The Moral Arc has stopped bending towards justice today, as the governor of Indiana signed a “Religious Freedom Restoration” bill in which the “freedom” is the freedom to discriminate against people based on your religious beliefs. And the “people” against whom you can now discriminate in Indiana were clearly meant to be gays, bisexuals, and transsexuals. Not surprisingly, the bill was signed in secret. As PuffHo reports:
The Religious Freedom Restoration Act would allow any individual or corporation to cite its religious beliefs as a defense when sued by a private party. But many opponents of the bill, which included business leaders, argued that it could open the door to widespread discrimination.

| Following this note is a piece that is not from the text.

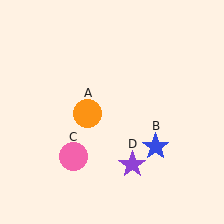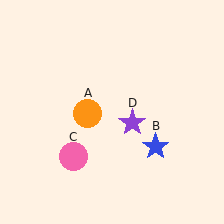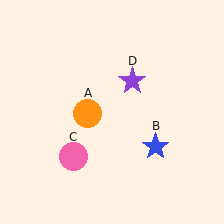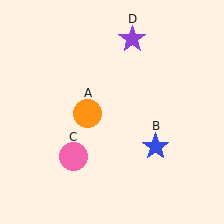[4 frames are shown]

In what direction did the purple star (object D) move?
The purple star (object D) moved up.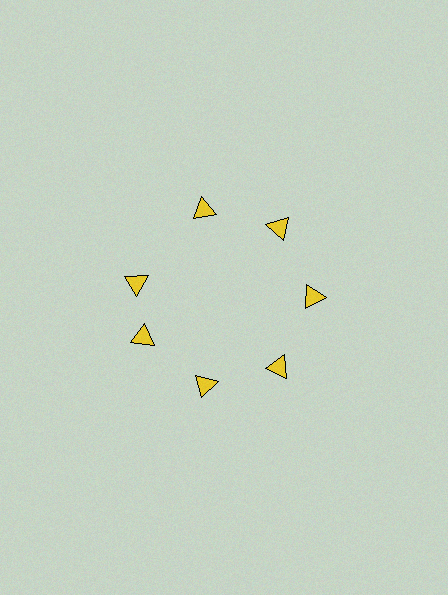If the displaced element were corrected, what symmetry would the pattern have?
It would have 7-fold rotational symmetry — the pattern would map onto itself every 51 degrees.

Business owners who don’t want to serve same-sex couples, for example, could now have legal protections to discriminate.
“Today I signed the Religious Freedom Restoration Act, because I support the freedom of religion for every Hoosier of every faith,” Pence said in a statement Thursday. “The Constitution of the United States and the Indiana Constitution both provide strong recognition of the freedom of religion but today, many people of faith feel their religious liberty is under attack by government action.”
The bill received national attention, but Pence signed it with little fanfare in a ceremony closed to the public and the press. The Indianapolis Star reported that members of the media “were asked to leave even the waiting area of the governor’s office.”
As usual, the supporters of the bill (Republicans, of course) lied about their intents:
Conservative supporters, however, have denied that the bill is about discrimination and instead have argued that religious liberties are under attack.
“This bill is not about discrimination, and if I thought it legalized discrimination in any way in Indiana, I would have vetoed it,” Pence said in his statement Thursday. “For more than 20 years, the federal Religious Freedom Restoration Act has never undermined our nation’s anti-discrimination laws, and it will not in Indiana.”
It’s not about discrimination? How is that, when it allows you to discriminate against nearly anyone if you can claim that violates your religion? And can people of one faith discriminate against those of another on religious grounds? Can an Orthodox Jewish male legally refuse to sit next to a woman because it violates his religion? The implications—and possibilities for lawsuits—are endless.
Some businesses are boycotting Indiana, and I have a strong inclination myself to refuse invitations from any public university in that state. Not that it will make a difference, for Indiana (as we learned from the Ball State issue) is basically a conservative Southern state. But we can express our displeasure.